Nimm ruhig Gufis mit. Ich benutze sie regelmäßig. Insbesondere dort, wo z.B. die Stellen hängerträchtig sind - mit gutem Erfolg! Als Farben nehme ich dunkelrote oder schwarze - es gehen auch gedeckte Mischungen. Ansonsten - beobachte gut- gut Stellen erkennt man an den Weißfischen oder dort, wo sich die Räuber selbst zeigen!


----------



## HUMPEN (28. September 2005)

*AW: hechte in schweden*

Zum Thema Gummifische:

Das war mal meine Rettung an einem kleinen See in Schweden, der durch Touris und Schweden gut befischt wurde. Wobbler, Blinker, Spinner = Fehlanzeige!  |kopfkrat 

Da ich damals nur ein paar Gummifische dabei hatte, mußte ich einige  sogar flicken.

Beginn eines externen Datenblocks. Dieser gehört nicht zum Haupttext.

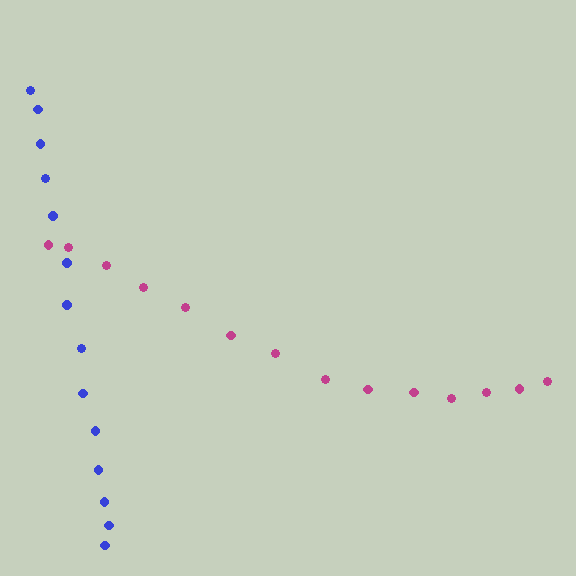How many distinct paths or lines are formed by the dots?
There are 2 distinct paths.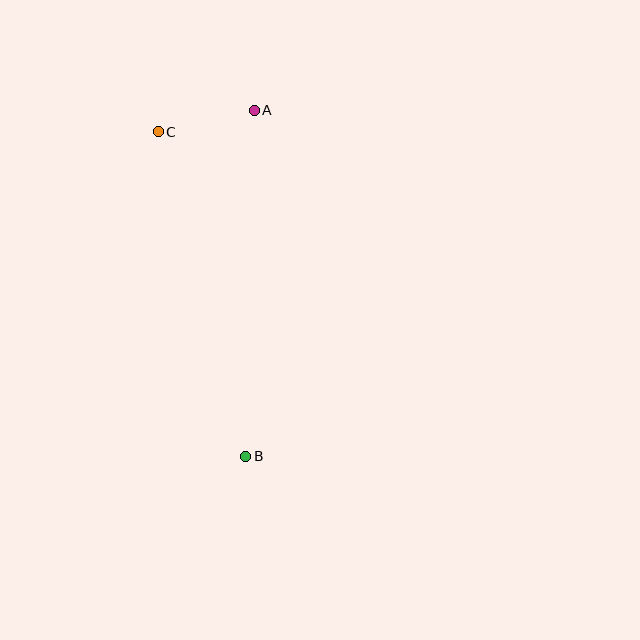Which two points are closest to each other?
Points A and C are closest to each other.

Bei der Abreise wollte mir mein Vermieter nicht glauben, was ich da an Hechtfängen ins Gästebuch eingetragen hatte. Übrigens: Nette Aale mal abends vom Steg befischt, würde später "Aal-grün" serviert!  :g 

Gufi in Grün und braun/scharz waren die Hecht-Fänger!  #6


----------



## THD (29. September 2005)

*AW: hechte in schweden*

HI meer1,
meine Empfehlung:
1. Spinner und Blinker in silber und kupfer, besonders solche, die sich langsam führen lassen oder richtig Radau machen (z. Bsp. Doppelblatt, oder Deltaspinner).
2. Spinnerbaits, da brauchst du kaum Angst vor Seerosen (zumindest mit geflochtener
Schnur) zu haben, haben mir schon machen Angeltag gerettet.
3. Recht neu sind die Berkley Bladedancer, auch damit hats schon gut geklappt, bringt auch kaum Hänger.
Ich hab auf GuFi bisher in kleineren flachen Seen nichts gefangen, allerdings befische ich eher flachere (so bis 4 m) Seen.
Ich denke, die Hechte stehen om Oktober eher am Ufer um sich den Winterspeck anzufressen.

Hab deinen See auf die Schnelle nicht gefunden, beschreib doch mal etwas gröber, wo der liegt.

Grüße und .. schönen Urlaub wünscht THD


----------



## Timmy (29. September 2005)

*AW: hechte in schweden*

Hochinteressant! Habe bisher noch nie von Fängen mit Gufi in Schweden gehört oder gelesen. Habe es selbst schon x mal versucht.
In D mit großem Erfolg, in Schweden gar nix.
Und mit den Zalt Wobblern ist es genau umgekehrt. |kopfkrat


----------



## THD (29. September 2005)

*AW: hechte in schweden*

DOCH Timmy, 
ich hab schon mit Gummi Zander, Barsch und Hecht in Schweden gefangen, allerdings nur an 1 Stelle
und die ist so schnellfließend, tief und mit dicken Brocken drin, das da nichts anderes ging, auch stehen da die Räuber (und die Futterlauben) gestapelt.
Hab mir gerade vor 4 Wochen zum Wiederholten Male die Bestätigung geholt, dass man da nicht mehr angeln darf, war die ergiebigste Angelstelle, die ich in meinem Anglerlleben kennen lernen durfe, der Barsch (47 cm) im Avatar schwamm da auch rum.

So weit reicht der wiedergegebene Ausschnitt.